There’s more “research”

This isn’t the first study to find lung damage from inhaling weed.

2021 study found teens are about twice as likely to report “wheezing or whistling” in the chest after vaping marijuana than after smoking cigarettes or using e-cigarettes.

“I often am approached by both parents and teens who believe vaping cannabis is ‘OK’ and better than smoking (a joint, blunt, doobie etc.),” Carol Boyd, founding director of the Center for the Study of Drugs, Alcohol, Smoking & Health at the University of Michigan in Ann Arbor told CNN in a prior interview.

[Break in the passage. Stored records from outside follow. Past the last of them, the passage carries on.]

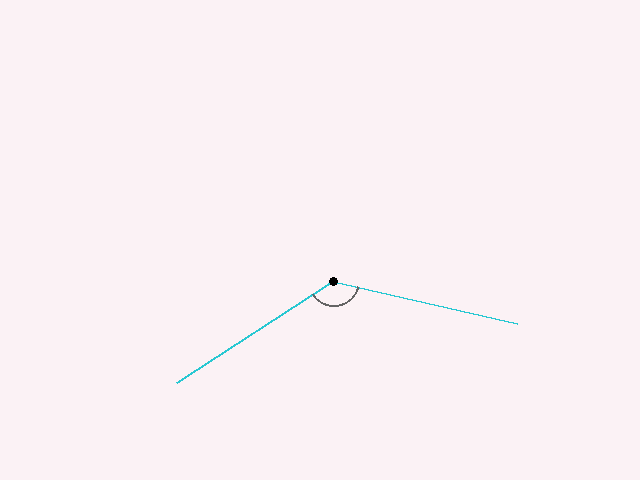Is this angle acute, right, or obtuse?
It is obtuse.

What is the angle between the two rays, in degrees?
Approximately 134 degrees.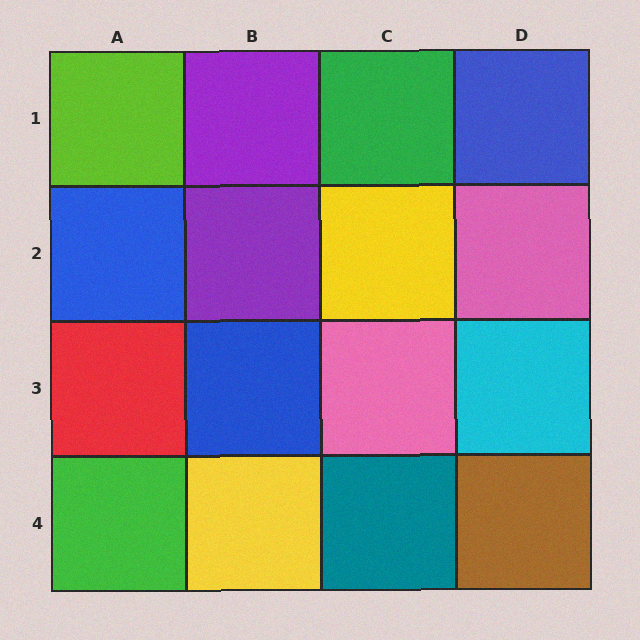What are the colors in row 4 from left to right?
Green, yellow, teal, brown.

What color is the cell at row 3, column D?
Cyan.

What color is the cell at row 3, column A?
Red.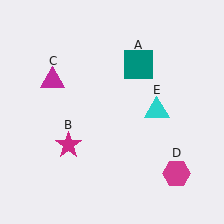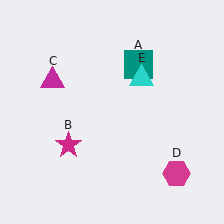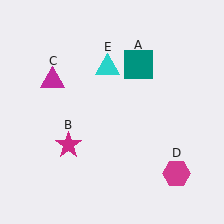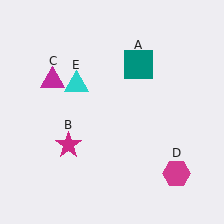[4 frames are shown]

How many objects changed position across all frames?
1 object changed position: cyan triangle (object E).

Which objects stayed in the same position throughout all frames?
Teal square (object A) and magenta star (object B) and magenta triangle (object C) and magenta hexagon (object D) remained stationary.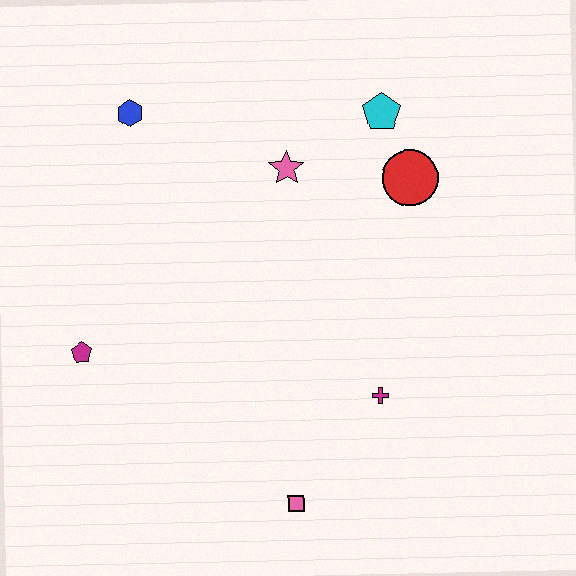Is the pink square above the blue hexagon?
No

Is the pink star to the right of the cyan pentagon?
No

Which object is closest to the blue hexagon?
The pink star is closest to the blue hexagon.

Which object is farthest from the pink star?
The pink square is farthest from the pink star.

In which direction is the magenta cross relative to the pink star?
The magenta cross is below the pink star.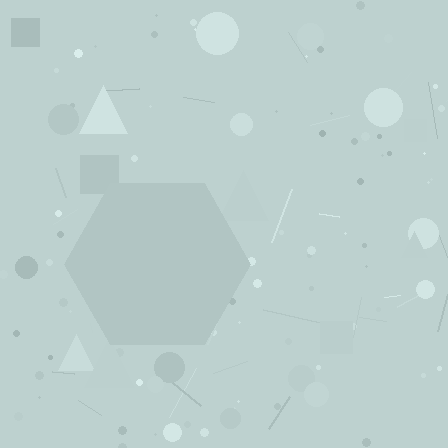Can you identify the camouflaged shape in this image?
The camouflaged shape is a hexagon.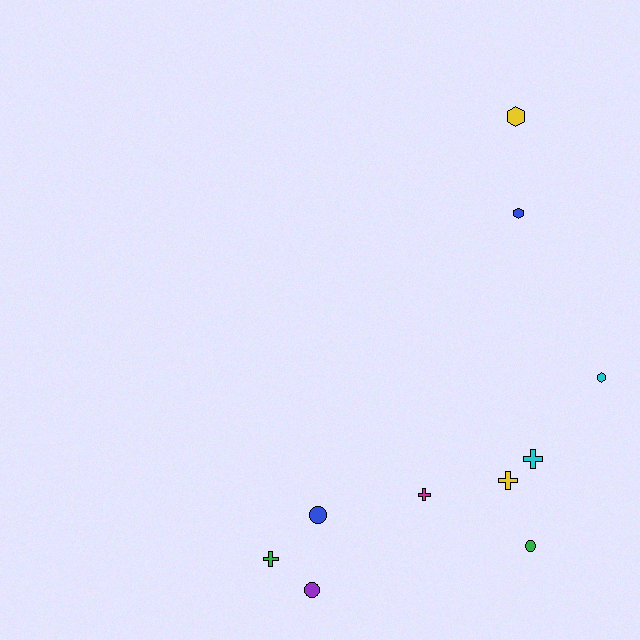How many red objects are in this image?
There are no red objects.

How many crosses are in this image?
There are 4 crosses.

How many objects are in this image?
There are 10 objects.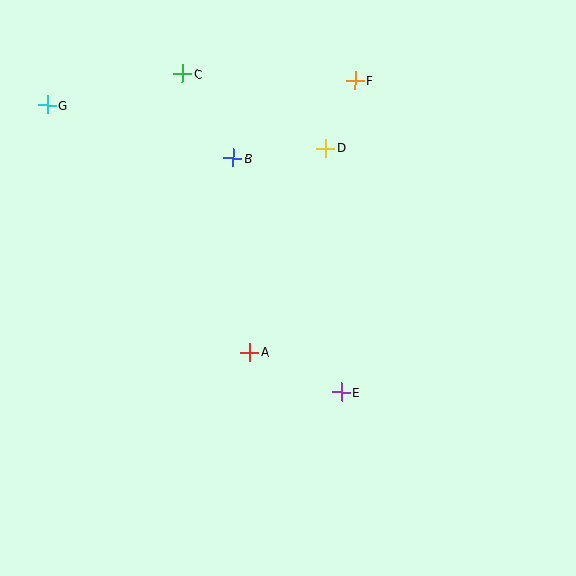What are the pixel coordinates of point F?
Point F is at (355, 80).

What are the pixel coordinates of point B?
Point B is at (233, 158).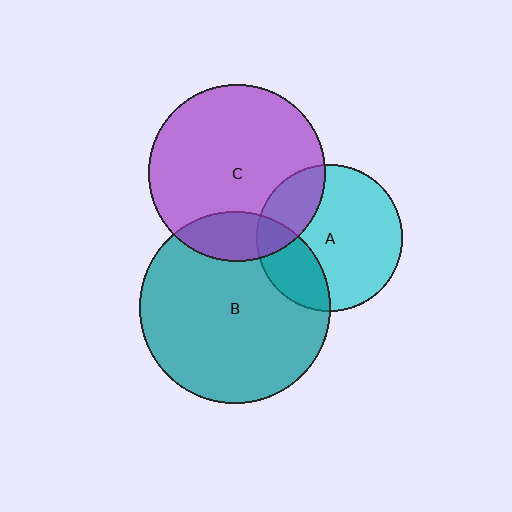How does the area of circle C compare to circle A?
Approximately 1.5 times.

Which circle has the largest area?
Circle B (teal).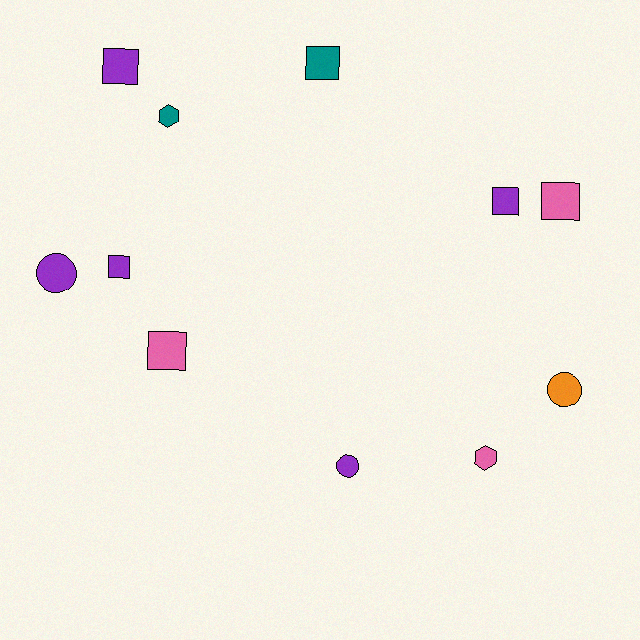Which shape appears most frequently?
Square, with 6 objects.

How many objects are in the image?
There are 11 objects.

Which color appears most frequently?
Purple, with 5 objects.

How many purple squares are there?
There are 3 purple squares.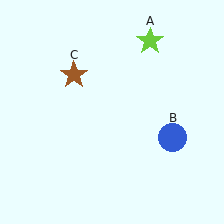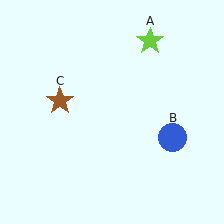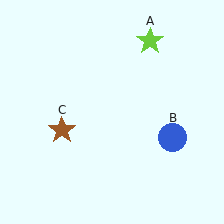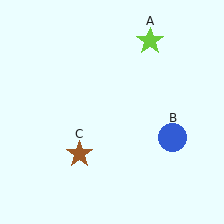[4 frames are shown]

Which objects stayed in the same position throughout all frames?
Lime star (object A) and blue circle (object B) remained stationary.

“And so, they ask, ‘Vaping is safe — right?’ My reaction: ‘You are fooling yourself. We know that inhaling hot tobacco/cannabis smoke into your lungs is unhealthy and can cause bronchitis or life-threatening breathing problems,” said Boyd, who is also professor emerita in the department of health behavior and biological sciences at the University of Michigan’s School of Nursing.

“And yet, you seem to believe that heating chemicals (including carcinogens) into a vapor and inhaling them is healthy? My answer is, ‘No, it is not a healthy behavior,’ ” she said.

What do you think about these studies? Let us know in the comments!

One response to “Study: Weed May Hurt Smokers More Than Cigarettes Alone”

  1. Shawn oliver says:

    What if I only smoke weed and weed alone? no vapes or cigarettes.